The average increase in the price manufacturers charge for brand name prescription drugs. significantly outpaced inflation for the fifth straight year according to a new AARP "Rx Watchdog Report" study released today. The report, "Trends in Manufacturer Prices of Brand Name Prescription Drugs Used by Older Americans-2004 Year-end Update," was prepared by the AARP Public Policy Institute (PPI) in conjunction with the PRIME Institute of the University of Minnesota as part of a continuing series of reports that regularly analyze prescription drug price trends.
The current "Rx Watchdog Report" study describes changes in the prices prescription drug manufacturers charged wholesalers in 2004 for 195 brand name prescription drugs widely used by Americans age 50 and older. The study found that the average price increase during 2004 was 7.1 percent.
Compared to the 2004 general inflation rate of 2.7 percent, the price hikes are the biggest one-year increase levied by brand name manufacturers in any of the past five years.
Since the end of 1999, manufacturers of 153 of these brand name drugs have raised their prices over two-and-a-half times the rate of general inflation. During that time, manufacturers' drug prices have increased 35.1 percent on average, compared to an inflation rate of 13.5 percent.
An AARP baseline study published in May 2004 identified accelerating increases in the average manufacturer price from calendar year 2000 through calendar year 2003; two updates reported continued price increases through the third quarter of 2004.
The study also reports on price changes for 24 of the 25 top selling brand-name drugs in 2003 that stayed on the market throughout 2004. All but one drug had manufacturer price increases that exceeded the 2004 rate of general inflation and 16 drugs had price increases at more than double that rate. The highest percentage increase was 11.9 percent for the sleep medication Ambient 10 mg tablets; the lowest was 1.5 percent for Flomax 0.4 mg capsules. Prilosec 20 mg,--a drug that is also available both in generic form and over the counter was the only drug not to experience a price increase in the year.
AARP CEO Bill Novelli said, "We are disappointed that brand name manufacturers have failed to keep their price increases in line with inflation despite consumer appeals for them to hold the line. Much more needs to be done to slow down spiraling drug pricing."
He added, "AARP is working to lower the cost of prescription drugs for all Americans. We have introduced evidence-based research to our members through the AARP website that will help patients choose the most cost-effective medication for their needs."
AARP is also helping states find ways to lower the cost of prescription drugs for their Medicaid and state drug assistance programs and the organization continues to support legislation that will legalize the safe reimportation of prescription drugs from Canada and other countries. AARP also favors giving HHS the authority to negotiate drug prices for Medicare if private health plans are unable to negotiate lower costs.

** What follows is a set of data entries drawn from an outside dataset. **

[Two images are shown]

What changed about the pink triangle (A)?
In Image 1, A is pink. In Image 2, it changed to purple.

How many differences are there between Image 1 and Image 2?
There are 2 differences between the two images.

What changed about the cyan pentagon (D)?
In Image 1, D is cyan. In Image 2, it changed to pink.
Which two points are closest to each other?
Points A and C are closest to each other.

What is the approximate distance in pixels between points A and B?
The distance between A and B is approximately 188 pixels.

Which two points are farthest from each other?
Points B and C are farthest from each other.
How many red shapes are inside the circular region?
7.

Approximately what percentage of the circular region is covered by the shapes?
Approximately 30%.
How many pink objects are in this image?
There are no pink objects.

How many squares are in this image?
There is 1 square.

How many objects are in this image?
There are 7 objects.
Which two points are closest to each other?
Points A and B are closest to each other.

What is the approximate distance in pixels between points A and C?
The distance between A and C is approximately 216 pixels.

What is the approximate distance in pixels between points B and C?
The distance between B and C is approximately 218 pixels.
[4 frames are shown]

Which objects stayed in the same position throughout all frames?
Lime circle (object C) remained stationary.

"We will continue to work with all parties involved in an effort to make prescription drugs more affordable for our members and every American seeking quality, affordable health care," Novelli said.

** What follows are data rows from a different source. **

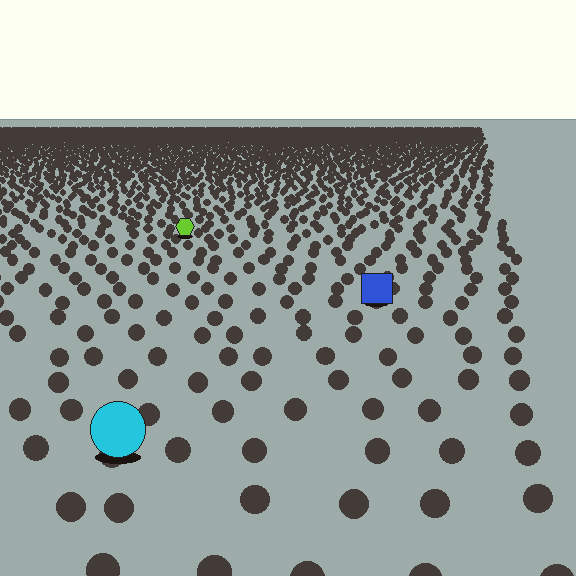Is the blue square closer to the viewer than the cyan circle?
No. The cyan circle is closer — you can tell from the texture gradient: the ground texture is coarser near it.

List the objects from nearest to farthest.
From nearest to farthest: the cyan circle, the blue square, the lime hexagon.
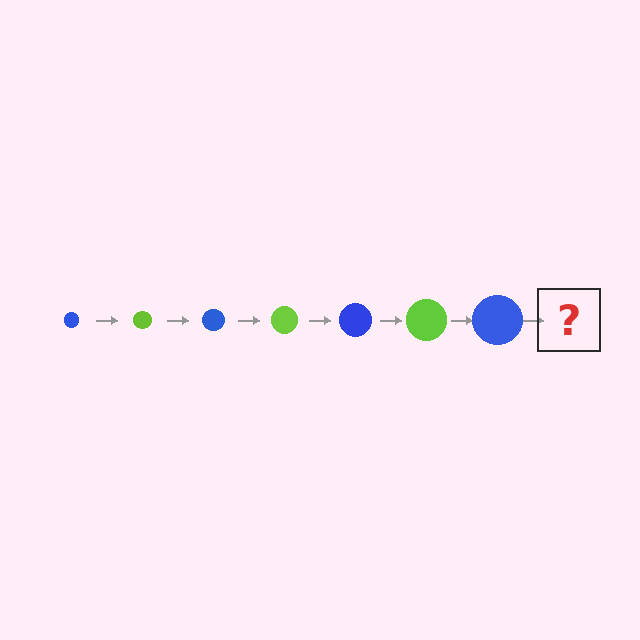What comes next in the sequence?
The next element should be a lime circle, larger than the previous one.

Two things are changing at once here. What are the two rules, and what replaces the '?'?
The two rules are that the circle grows larger each step and the color cycles through blue and lime. The '?' should be a lime circle, larger than the previous one.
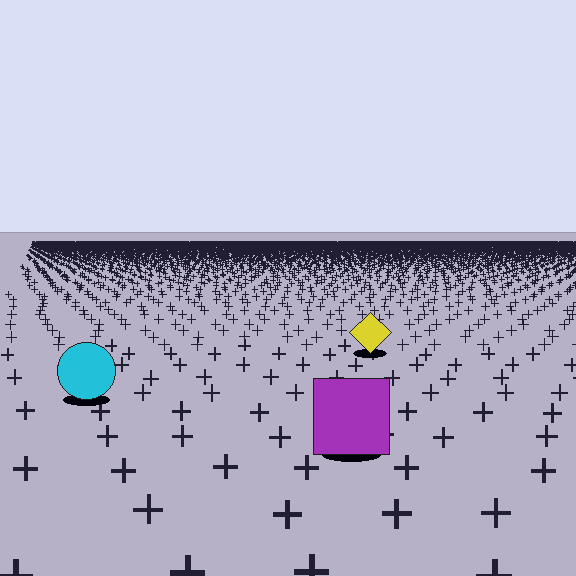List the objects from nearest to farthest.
From nearest to farthest: the purple square, the cyan circle, the yellow diamond.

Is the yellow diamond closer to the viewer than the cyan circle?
No. The cyan circle is closer — you can tell from the texture gradient: the ground texture is coarser near it.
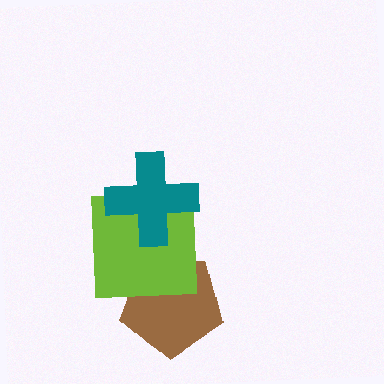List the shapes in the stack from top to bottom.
From top to bottom: the teal cross, the lime square, the brown pentagon.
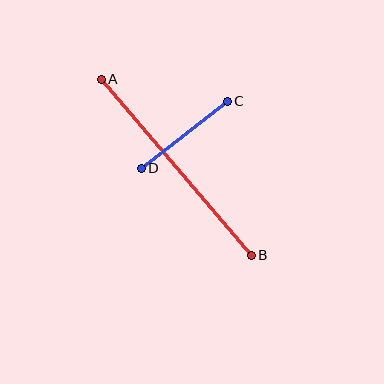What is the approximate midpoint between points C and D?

The one ray of good news comes from a companion report issued by PPI, "Trends in Manufacturer List Prices of Generic Prescription Drugs Used by Older Americans- 2004 Year-End Update", also conducted in conjunction with the PRIME Institute of the University of Minnesota. The report found that, on average, manufacturers' list prices for 75 generic drugs commonly used by Americans 50 and over only rose 0.5 percent in 2004, less than one-fifth the general inflation rate of 2.7 percent during the same period. This is a dramatic deceleration in the rate of increase from that of 2003, when the average rate of increase was 13.3 percent for generic manufacturer's prices. Copies of both reports may be found on the AARP website at aarp.org.
AARP is a nonprofit, nonpartisan membership organization that helps people 50+ have independence, choice and control in ways that are beneficial and affordable to them and society as a whole. We produce AARP The Magazine, published bimonthly; AARP Bulletin, our monthly newspaper; AARP Segunda Juventud, our bimonthly magazine in Spanish and English; NRTA Live & Learn, our quarterly newsletter for 50+ educators; and our website, www.aarp.org. AARP Foundation is our affiliated charity that provides security, protection, and empowerment to older persons in need with support from thousands of volunteers, donors, and sponsors. We have staffed offices in all 50 states, the District of Columbia, Puerto Rico, and the U.S. Virgin Islands.